Kalmykia had to turn to the federal Ministry of Agriculture for funds to execute drought relief. Like most Russian regions, due to the gradual centralization of revenues, Kalmykia is in no position to finance such a policy itself. In fact, just so that farmers can feed animals in the winter months the republic will need 1.87 billion rubles, about one fourth of the government’s own revenues (and more than 11 percent of its 2020 budget). The situation would perhaps be slightly better now, had the region’s government acted earlier. But the local ministry of agriculture hesitated – according to a local United Russia deputy the reason was perhaps that this would have weakened Khasikov’s positions in the capital.
In this mess, both sides were looking to Moscow for help and for policy solutions. Both Khasikov and the deputies opposing him went out of their way to signal to Putin that they were on his side but their opponents were not. In September, only following a desperate plea by Alexander Boltyrov, a member of Kalmykia’s Public Chamber, to the region’s Duma deputy, did the federal Ministry of Health sent a delegation to the region (the Ministry of Agriculture later did the same). The situation seems to be better, but it is far from resolved. And while United Russia is busy putting out fires, the next crisis is always on the horizon, be it a massive dying of fish in the republic’s biggest reservoir or falling revenues.
Problems are similar in the Altai Republic, where Russia’s health watchdog warned of an “Italian scenario”, an explosion of the pandemic, the governor requested further personnel – even students – to help with handling the caseload, and epidemiologists advocated a hard lockdown, which, knowing Putin’s position on the issue, presently no governor would risk to suggest, especially not one whose position is hanging by a thread.

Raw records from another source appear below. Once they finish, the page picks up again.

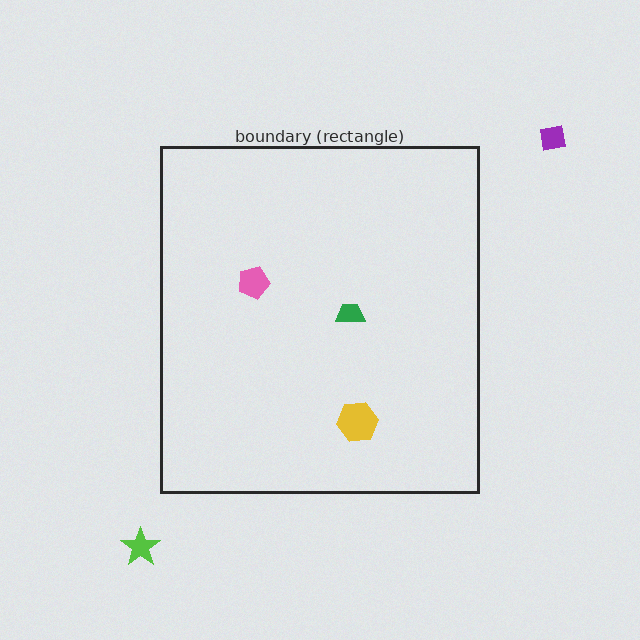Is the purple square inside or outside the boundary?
Outside.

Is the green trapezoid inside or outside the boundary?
Inside.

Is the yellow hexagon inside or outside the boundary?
Inside.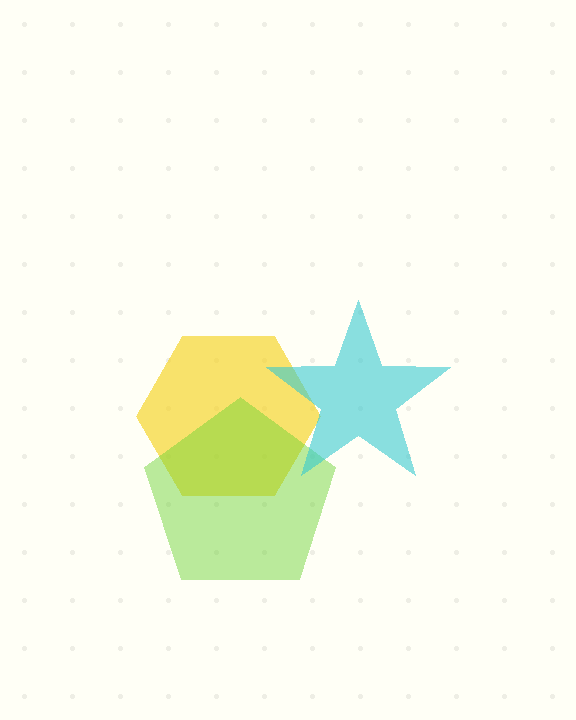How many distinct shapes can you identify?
There are 3 distinct shapes: a yellow hexagon, a lime pentagon, a cyan star.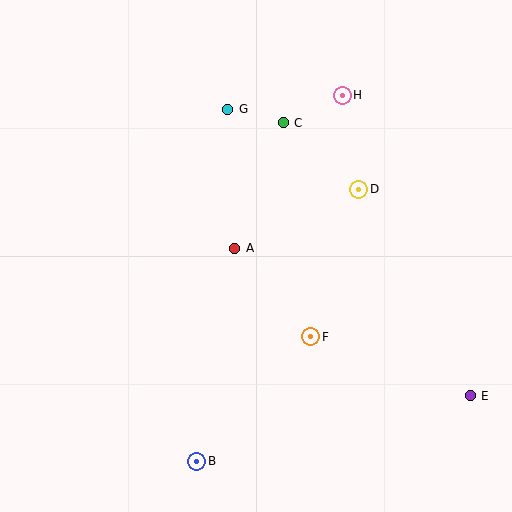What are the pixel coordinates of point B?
Point B is at (197, 461).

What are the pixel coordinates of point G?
Point G is at (228, 109).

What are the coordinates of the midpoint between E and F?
The midpoint between E and F is at (391, 366).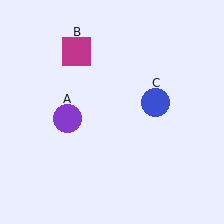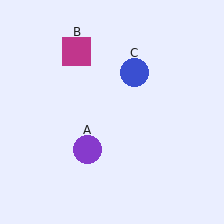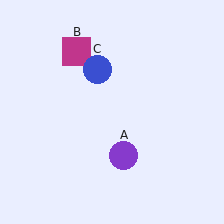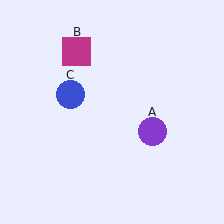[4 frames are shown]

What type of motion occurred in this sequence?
The purple circle (object A), blue circle (object C) rotated counterclockwise around the center of the scene.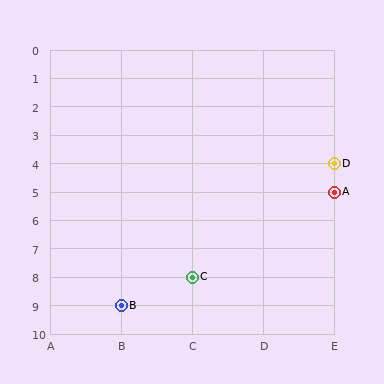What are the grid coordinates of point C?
Point C is at grid coordinates (C, 8).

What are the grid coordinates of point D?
Point D is at grid coordinates (E, 4).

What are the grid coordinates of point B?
Point B is at grid coordinates (B, 9).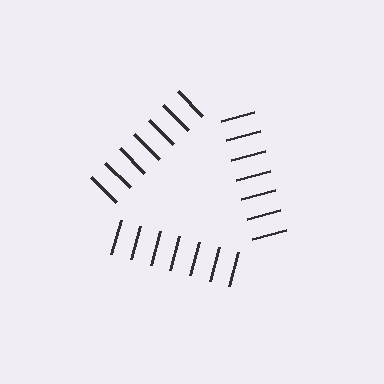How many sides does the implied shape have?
3 sides — the line-ends trace a triangle.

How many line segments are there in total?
21 — 7 along each of the 3 edges.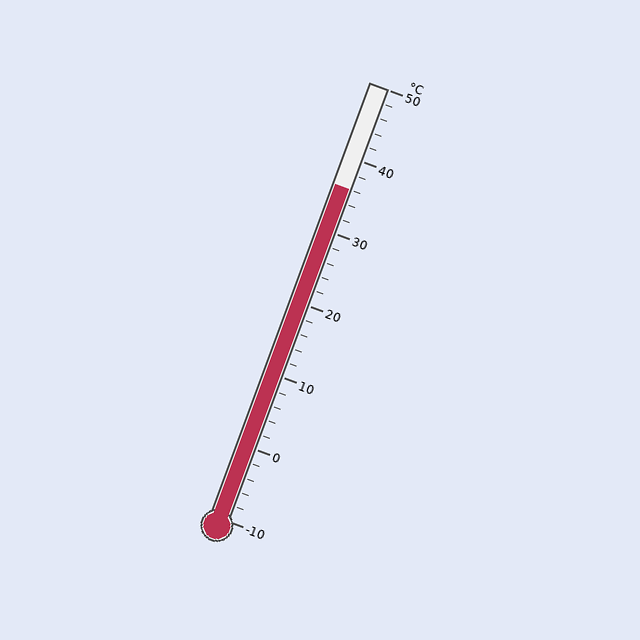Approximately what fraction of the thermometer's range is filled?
The thermometer is filled to approximately 75% of its range.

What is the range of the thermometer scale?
The thermometer scale ranges from -10°C to 50°C.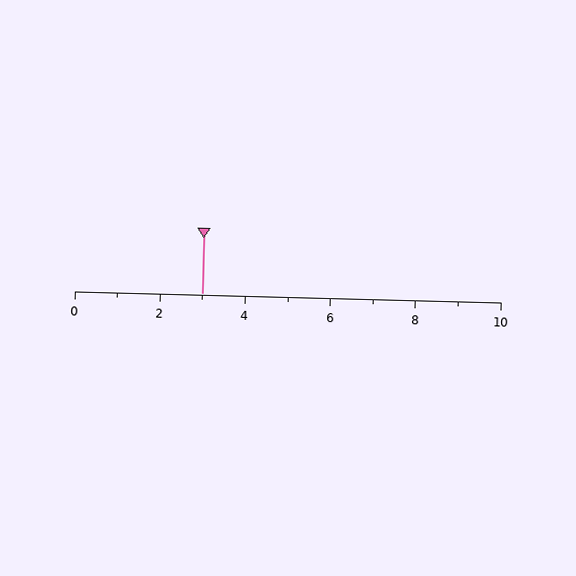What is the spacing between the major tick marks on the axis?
The major ticks are spaced 2 apart.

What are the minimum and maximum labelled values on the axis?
The axis runs from 0 to 10.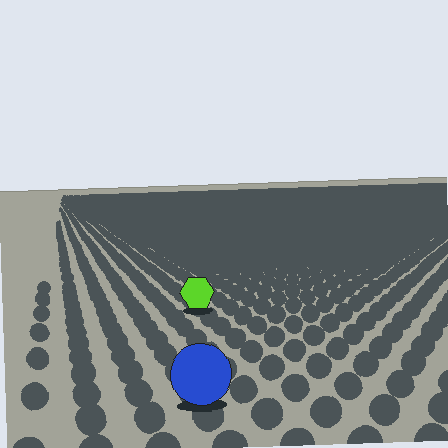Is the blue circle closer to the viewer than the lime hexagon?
Yes. The blue circle is closer — you can tell from the texture gradient: the ground texture is coarser near it.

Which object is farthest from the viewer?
The lime hexagon is farthest from the viewer. It appears smaller and the ground texture around it is denser.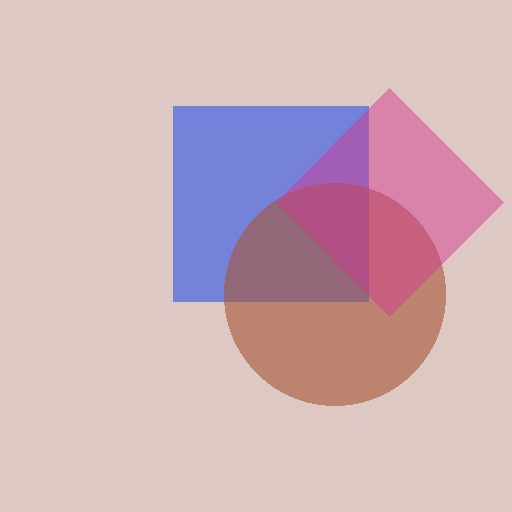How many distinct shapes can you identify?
There are 3 distinct shapes: a blue square, a brown circle, a magenta diamond.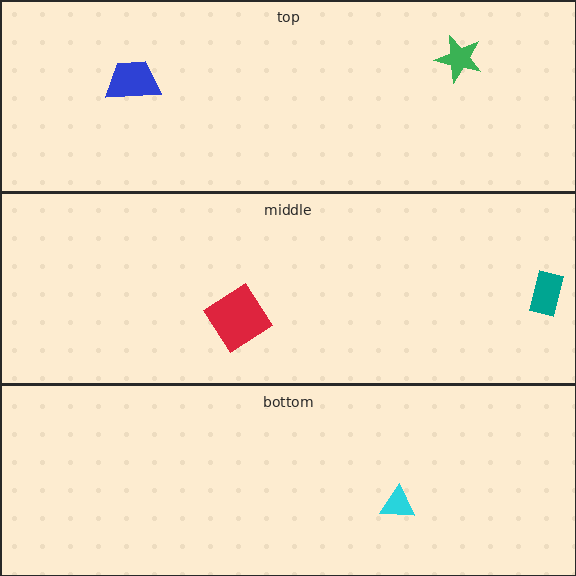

Aside from the contradictions between the Kremlin’s preferred model of governance and the requirements of effective policymaking, both cases also highlight Moscow’s smouldering fear of separatism, which was reflected in this year’s constitutional reform. Both Kalmykia and the Altai Republic are “regions with an ethnic character” (although with a Russian majority population in the Altai Republic) where if they want to, local elites can stir up cultural sensibilities in addition to the usual grievances. And as several recent examples have shown, regional elites are increasingly willing to side with disgruntled voters if their interests so demand.